How Wichita County ranks in Kansas
Landlord guides for Kansas
| City↕ | Population↕ | Risk↕ | % income on rent↕ | Average rent↕ | Lean↕ | |
|---|---|---|---|---|---|---|
| 001 | Leoti | 1,360 | 2.0 | 30.8% | $917 | Rep |
| 002 | Marienthal | 13 | 1.7 | 30.8% | $917 | Rep |
County heatmap
One county, multiple regulatory regimes.
Wichita County sits in the high plains of western Kansas with a total population of 1,373 spread across two incorporated places: Leoti (the county seat, population 1,360, risk score 2/10) and Marienthal (population 13, risk score 1.7/10). The county earns a Low eviction risk score of 2/10 on the Eviction Risk Map, placing it at rank 84 of 105 Kansas eviction laws counties - meaning 83 counties in the state carry a higher eviction risk and only 21 are less risky than Wichita eviction risk County. For landlords operating here, the risk environment is among the most favorable in the state.

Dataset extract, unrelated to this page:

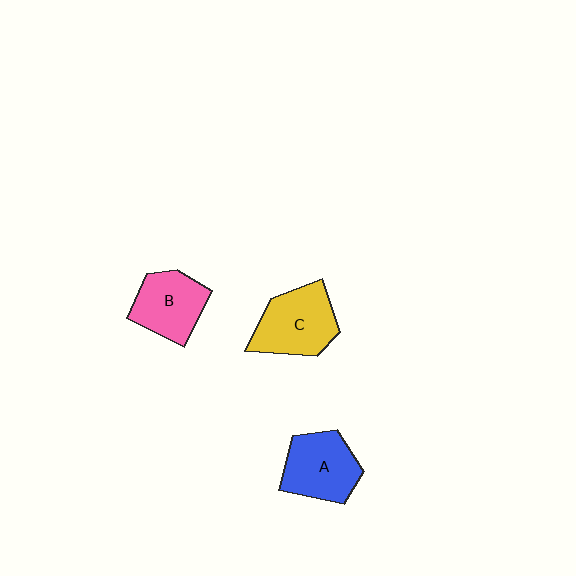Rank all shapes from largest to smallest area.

The rental market in Wichita County is compact. Average rent sits at $917 per month, and the average rent burden - the share of household income going toward rent - is 30.8%. That burden figure deserves attention: at nearly a third of income, a significant share of renters here are one financial disruption away from falling behind. The renter share of the population is 23.7%, and the average poverty rate is 17.6%. These underlying economic conditions are the primary drivers of nonpayment events even in low-risk counties. A landlord who screens carefully and prices rent conservatively relative to local wages will see far fewer filings than one who stretches the market.

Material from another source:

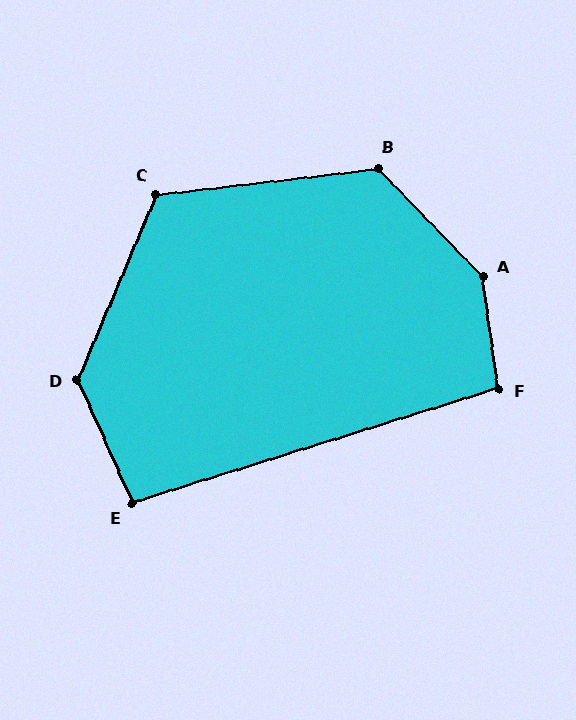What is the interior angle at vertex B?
Approximately 127 degrees (obtuse).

On the legal side, Kansas eviction laws landlord-tenant disputes are governed by K.S.A. § 58-2540 et seq. (Residential Landlord and Tenant Act). A nonpayment of rent case requires a 3-day notice before filing; lease violation cases require 14 days to cure; and month-to-month terminations require 30 days notice. Court filing fees in Kansas eviction laws run $120 to $200, sheriff lockout fees add $40 to $150, and attorney costs for a contested matter can reach $500 to $2,500. Uncontested cases typically close in 21 to 45 days; contested matters can stretch 45 to 100 days. Kansas eviction laws state law preempts any local rent control ordinance, so Wichita County landlords face no local rent caps. Just cause for eviction is not required under Kansas eviction laws law, and source-of-income is not a protected class under Kansas eviction laws fair housing statutes administered by the Kansas Human Rights Commission. Retaliation protections for tenants are codified at K.S.A. § 58-2572, and habitability standards appear at K.S.A. § 58-2553 - both statutes that landlords should know to avoid inadvertent liability even in low-volume rural markets.
With only 2 cities and a total renter population well under 400 households, Wichita eviction risk County's eviction filing volume is among the lowest in Kansas eviction laws by raw count, but its 17.6% poverty rate signals that individual landlords in Leoti may still see periodic nonpayment issues that require proper notice and documentation before any filing.
How Wichita County compares
Wichita eviction risk County's 2/10 score is near-identical to its closest peers - Chase County (2.01/10), Trego County (2.01/10), Ness County (2.01/10), and Comanche County (1.92/10) - a cluster of rural western Kansas eviction laws counties that all share thin rental markets, state-preempted rent law, and low eviction filing volumes by count; the county sits comfortably in the lower-risk third of Kansas eviction laws's 105 counties.